As a rough guide, budget an additional $5,000 to $10,000 on top of your deposit for these costs.

Using Equity as Your Deposit

If you already own a property with equity, you may not need to save a cash deposit at all. The equity in your current home can act as security for your investment property purchase.

Example: Using Home Equity

Your home value: $900,000

Your mortgage: $400,000

Your equity: $500,000

Usable equity (at 80% LVR on home): $720,000 - $400,000 = $320,000

This $320,000 could fund a significant investment property purchase.

Related: How to Finance Your First Investment Property

New Build Exemptions

New build properties currently receive preferential LVR treatment. This means you may be able to purchase a new build investment property with only a 20% deposit instead of 30%.

To qualify as a new build for LVR purposes, the property generally needs to be a new dwelling that has received its code compliance certificate within the last 12 months. Check the specific requirements with your lender, as definitions can vary.

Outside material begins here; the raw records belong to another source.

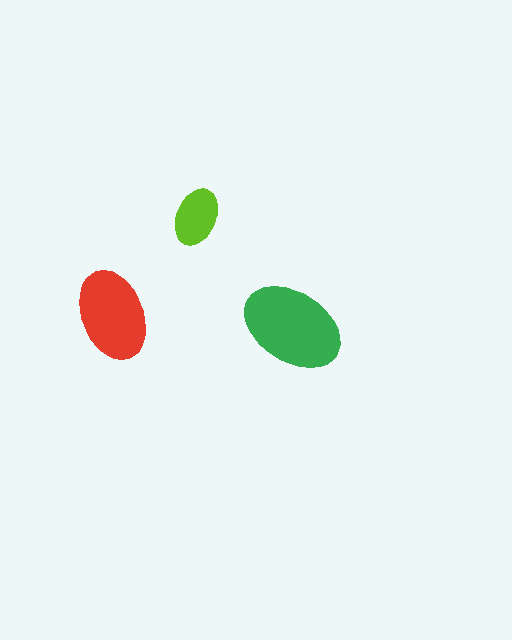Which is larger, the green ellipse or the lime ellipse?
The green one.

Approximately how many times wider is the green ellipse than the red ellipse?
About 1.5 times wider.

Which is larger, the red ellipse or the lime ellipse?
The red one.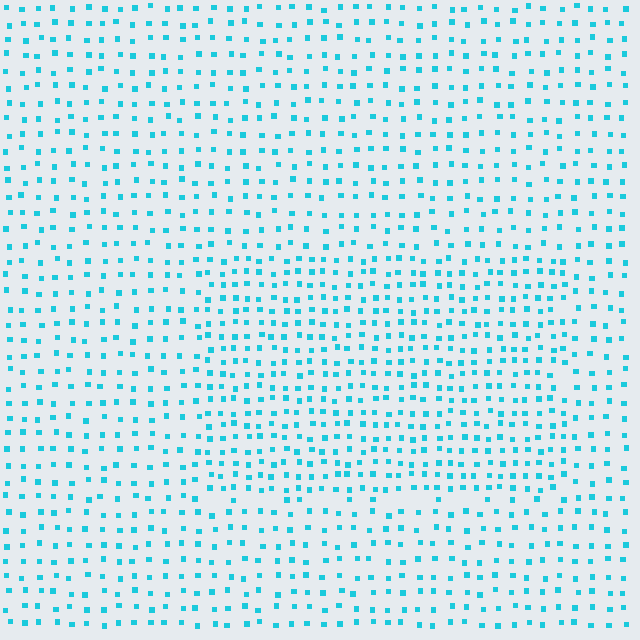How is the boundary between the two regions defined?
The boundary is defined by a change in element density (approximately 1.5x ratio). All elements are the same color, size, and shape.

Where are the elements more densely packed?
The elements are more densely packed inside the rectangle boundary.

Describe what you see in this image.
The image contains small cyan elements arranged at two different densities. A rectangle-shaped region is visible where the elements are more densely packed than the surrounding area.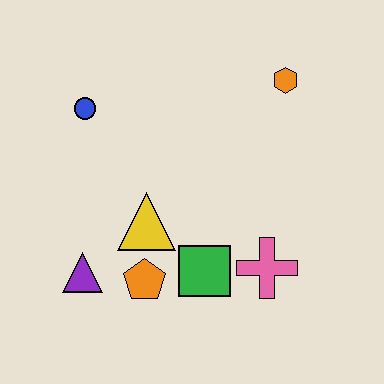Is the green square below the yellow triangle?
Yes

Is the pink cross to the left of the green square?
No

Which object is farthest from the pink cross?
The blue circle is farthest from the pink cross.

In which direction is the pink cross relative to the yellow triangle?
The pink cross is to the right of the yellow triangle.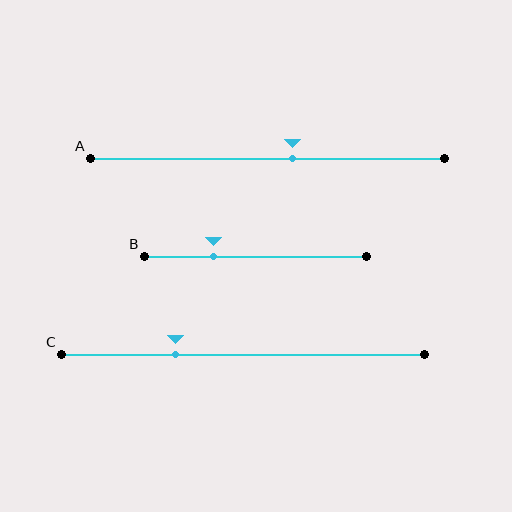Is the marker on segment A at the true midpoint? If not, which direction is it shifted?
No, the marker on segment A is shifted to the right by about 7% of the segment length.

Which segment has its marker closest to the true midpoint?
Segment A has its marker closest to the true midpoint.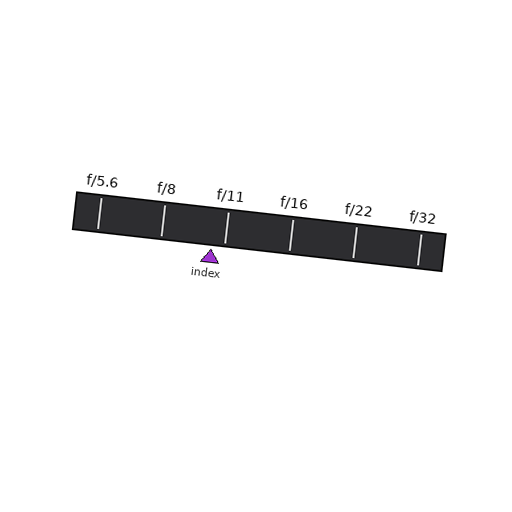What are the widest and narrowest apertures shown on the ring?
The widest aperture shown is f/5.6 and the narrowest is f/32.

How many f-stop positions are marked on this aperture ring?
There are 6 f-stop positions marked.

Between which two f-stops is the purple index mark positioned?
The index mark is between f/8 and f/11.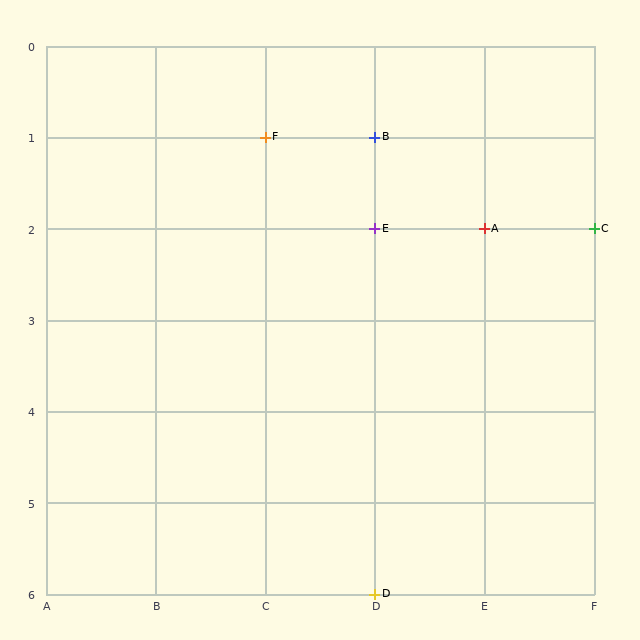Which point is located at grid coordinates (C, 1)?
Point F is at (C, 1).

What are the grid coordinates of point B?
Point B is at grid coordinates (D, 1).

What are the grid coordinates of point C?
Point C is at grid coordinates (F, 2).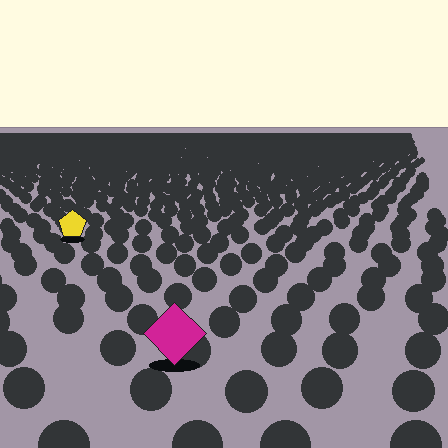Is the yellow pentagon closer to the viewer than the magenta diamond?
No. The magenta diamond is closer — you can tell from the texture gradient: the ground texture is coarser near it.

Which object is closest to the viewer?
The magenta diamond is closest. The texture marks near it are larger and more spread out.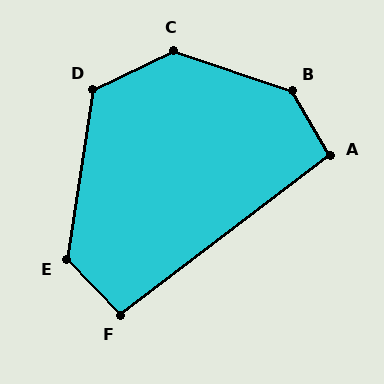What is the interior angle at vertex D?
Approximately 125 degrees (obtuse).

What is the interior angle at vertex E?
Approximately 127 degrees (obtuse).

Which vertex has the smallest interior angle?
F, at approximately 97 degrees.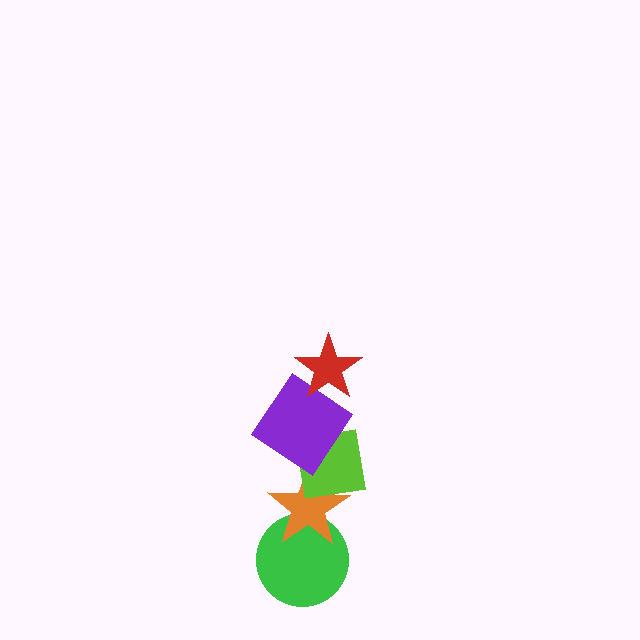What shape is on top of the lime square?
The purple diamond is on top of the lime square.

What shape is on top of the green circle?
The orange star is on top of the green circle.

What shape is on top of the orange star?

Strategies to Build Your Deposit Faster

1. Pay Down Your Home Loan

If you own a home, every dollar you pay off your mortgage builds equity that can be used for investment property deposits.

2. Increase Your Income

Side hustles, overtime, or career advancement can accelerate your savings rate significantly.

3. Reduce Expenses Temporarily

A focused period of reduced spending can fast-track your deposit savings, even if it is not sustainable long term.

4. Consider Lower-Priced Markets

Regional areas often have lower property prices, meaning smaller deposits required. A $400,000 property needs only $120,000 at 30% LVR.

5. Partner with Someone

Pooling resources with a partner, family member, or friend can get you into the market sooner.

When Banks May Offer Exceptions

Banks have limited capacity to lend above standard LVR limits. They may consider exceptions for borrowers who have:

  • Very strong income and serviceability
  • Significant other assets
  • An excellent credit history
  • A long-standing banking relationship

However, these exceptions are rare and not something to count on. Plan based on standard requirements.

Next Steps

Understanding deposit requirements is just the first step. Here is what to do next:

  1. Calculate your current equity or savings position
  2. Determine your target property price range based on your deposit
  3. Get pre-approval from a lender to confirm your borrowing capacity
  4. Start researching areas that fit your budget and investment criteria

With clear targets and a plan, you can work systematically toward your first investment property purchase.

Frequently Asked Questions

Can I use KiwiSaver for an investment property deposit?

No. KiwiSaver first home withdrawal is only available for owner-occupied properties. You cannot use KiwiSaver funds for investment property purchases.

Do all banks require 30% deposit for investment properties?

Most major banks follow the 30% guideline due to Reserve Bank LVR restrictions (eased from 35% in November 2024). Some may have slightly different policies, especially for existing customers with strong positions. Non-bank lenders may offer different terms but often at higher interest rates.

Can I use a family member as a guarantor to reduce my deposit?

While family guarantees are common for first home buyers, they are less commonly used for investment properties. Some lenders may consider it, but LVR restrictions still apply to the overall lending position.

Are LVR requirements likely to change?

The Reserve Bank reviews LVR settings periodically based on financial stability concerns. Requirements have changed several times in the past and may change again. It is worth staying informed about potential changes.